Data Testing In Holistics

Dear Holistics Community,

We’ve been talking to many data folks, and we know the headache of dealing with unreliable & inaccurate data after metric updates. That’s why we’re experimenting with a new research project to tackle this data accuracy challenge.
We need your feedback and ideas to help shape this innovative project.

The Problem: When updating a metric could cause broken dependencies (and many headaches)

When analysts update a metric, they must ensure Reliability:

  • Identifying how changes impact output data
  • Ensuring no disruptions occur in downstream elements such as other metrics, filters, and reports.
  • Preventing runtime errors such as AQL/SQL errors.

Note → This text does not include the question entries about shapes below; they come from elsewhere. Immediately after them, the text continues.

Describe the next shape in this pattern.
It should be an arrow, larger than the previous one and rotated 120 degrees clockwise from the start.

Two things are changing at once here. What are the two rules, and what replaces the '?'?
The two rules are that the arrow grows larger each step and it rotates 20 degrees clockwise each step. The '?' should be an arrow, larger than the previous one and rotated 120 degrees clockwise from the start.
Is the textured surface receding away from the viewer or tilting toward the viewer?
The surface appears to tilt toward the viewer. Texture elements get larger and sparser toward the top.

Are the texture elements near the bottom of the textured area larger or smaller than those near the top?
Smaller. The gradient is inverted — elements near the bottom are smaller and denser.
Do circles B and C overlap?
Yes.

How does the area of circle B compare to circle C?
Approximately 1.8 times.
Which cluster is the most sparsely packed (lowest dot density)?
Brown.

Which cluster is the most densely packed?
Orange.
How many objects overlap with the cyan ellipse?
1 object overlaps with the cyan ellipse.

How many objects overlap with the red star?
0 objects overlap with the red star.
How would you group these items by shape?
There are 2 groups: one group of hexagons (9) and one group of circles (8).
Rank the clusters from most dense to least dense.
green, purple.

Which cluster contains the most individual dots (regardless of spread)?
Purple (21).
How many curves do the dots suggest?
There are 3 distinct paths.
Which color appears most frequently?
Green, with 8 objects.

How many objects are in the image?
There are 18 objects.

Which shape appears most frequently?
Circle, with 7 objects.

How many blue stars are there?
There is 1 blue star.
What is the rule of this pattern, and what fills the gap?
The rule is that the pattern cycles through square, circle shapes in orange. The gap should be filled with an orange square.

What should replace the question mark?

Currently, these steps rely on manual effort or a cumbersome review process. Since the metric is a complex chain of calculation, It’s not just about verifying your changes—you also need to ensure they don’t disrupt others’ work. This approach is both exhausting and time-consuming.

Solution: What if you can run Data tests on metrics in Holistics?

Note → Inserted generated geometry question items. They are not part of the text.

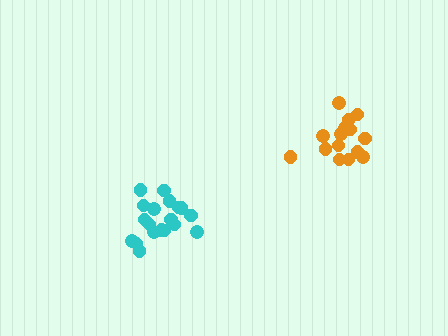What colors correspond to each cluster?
The clusters are colored: cyan, orange.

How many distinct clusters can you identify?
There are 2 distinct clusters.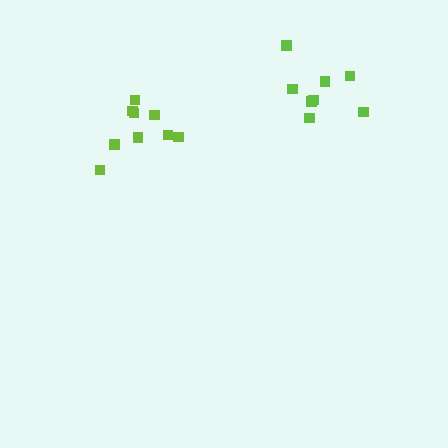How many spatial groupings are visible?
There are 2 spatial groupings.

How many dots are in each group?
Group 1: 10 dots, Group 2: 8 dots (18 total).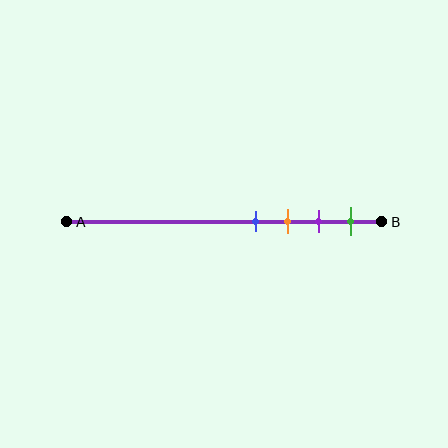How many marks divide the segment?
There are 4 marks dividing the segment.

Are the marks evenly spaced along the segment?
The marks are evenly spaced relative to one another, but the end sections next to A and B have different lengths, so they do not divide the segment into equal parts.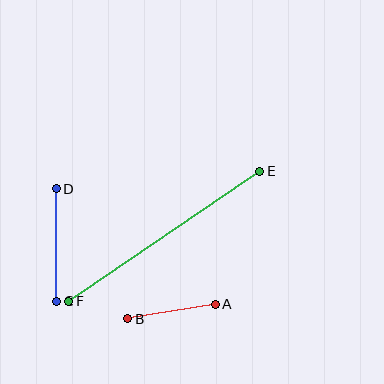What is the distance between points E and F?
The distance is approximately 231 pixels.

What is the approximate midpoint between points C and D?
The midpoint is at approximately (56, 245) pixels.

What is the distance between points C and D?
The distance is approximately 112 pixels.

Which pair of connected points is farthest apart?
Points E and F are farthest apart.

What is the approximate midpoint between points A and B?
The midpoint is at approximately (171, 311) pixels.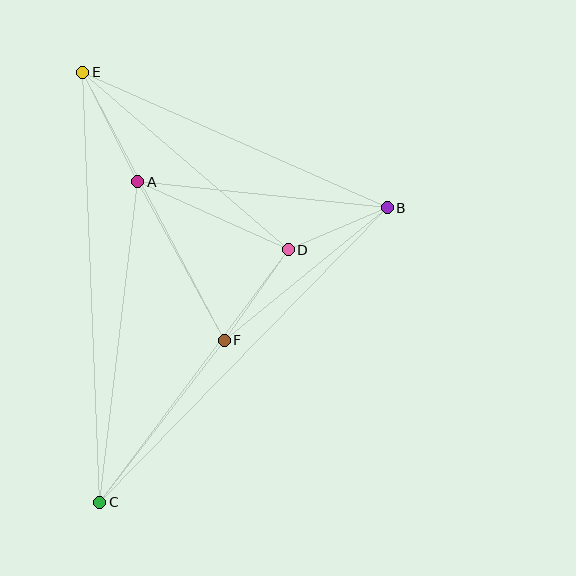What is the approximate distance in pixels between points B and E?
The distance between B and E is approximately 333 pixels.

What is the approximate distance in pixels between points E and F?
The distance between E and F is approximately 303 pixels.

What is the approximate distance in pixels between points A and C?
The distance between A and C is approximately 323 pixels.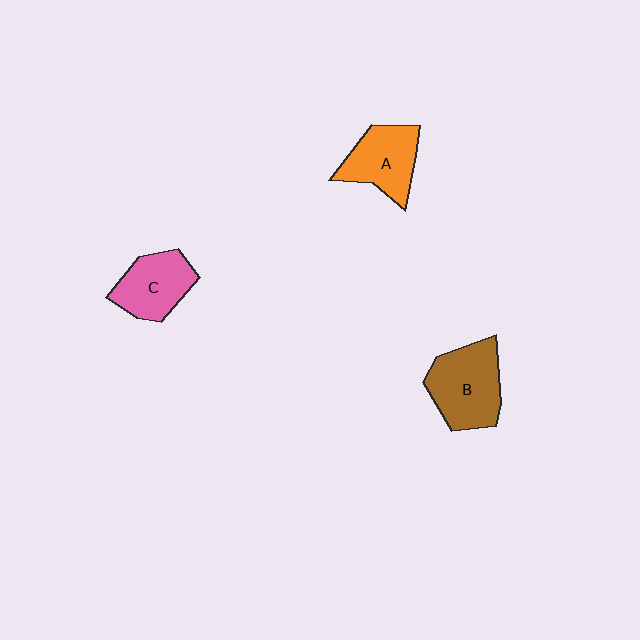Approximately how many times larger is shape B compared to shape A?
Approximately 1.2 times.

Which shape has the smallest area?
Shape C (pink).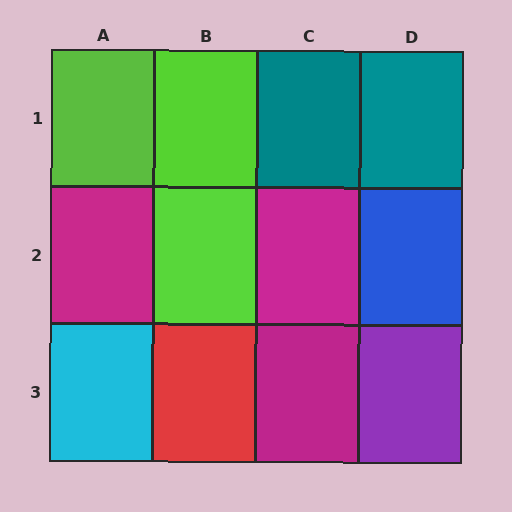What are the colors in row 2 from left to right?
Magenta, lime, magenta, blue.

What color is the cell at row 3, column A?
Cyan.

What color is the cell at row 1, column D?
Teal.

:bulb: Please note that this is a research prototype, and the final feature may differ from what is described here. The availability timeline is also subject to change.

High-level flow

Manual testing vs automation data testing

Data Testing

  1. Identifying how changes impact output data

  2. Testing Downstream Dependencies: Ensuring no unexpected changes in downstream elements such as other metrics, filters, and reports.

    test

  3. Test Report - Coverage & Status Overview: gain visibility & overview of your project’s data quality by centralizing all test results in one view.

Further Consideration for Improvement:

  • CI/CD Integration: Automatically run Data Test by seamlessly integrating with CI/CD workflow via API, GitHub Action
  • Automatically generate test cases for your metrics with AI-powered assistance
  • Dashboard Testing: Generate test for all widgets, integration test (filter, cross-filtering), user-attributes,…

We genuinely hope that this experiment can enhance the quality of your data. We would love to hear your feedback and ideas. Your input is invaluable as we refine and expand this initiative.

I love the direction of this! Unfortunately I don’t quite think it would work for us because a lot of our data can be retroactively updated. In other words, we regularly get late-arriving facts, so what we reported were the June numbers on July 4 might be different from the June numbers on July 5. Occasionally retroactive changes can happen months after the fact.

I think what would work better for us would be a unit-testing style (see dbt unit tests for an example) , where we could feed in some fabricated data and check the output under various circumstances.

2 Likes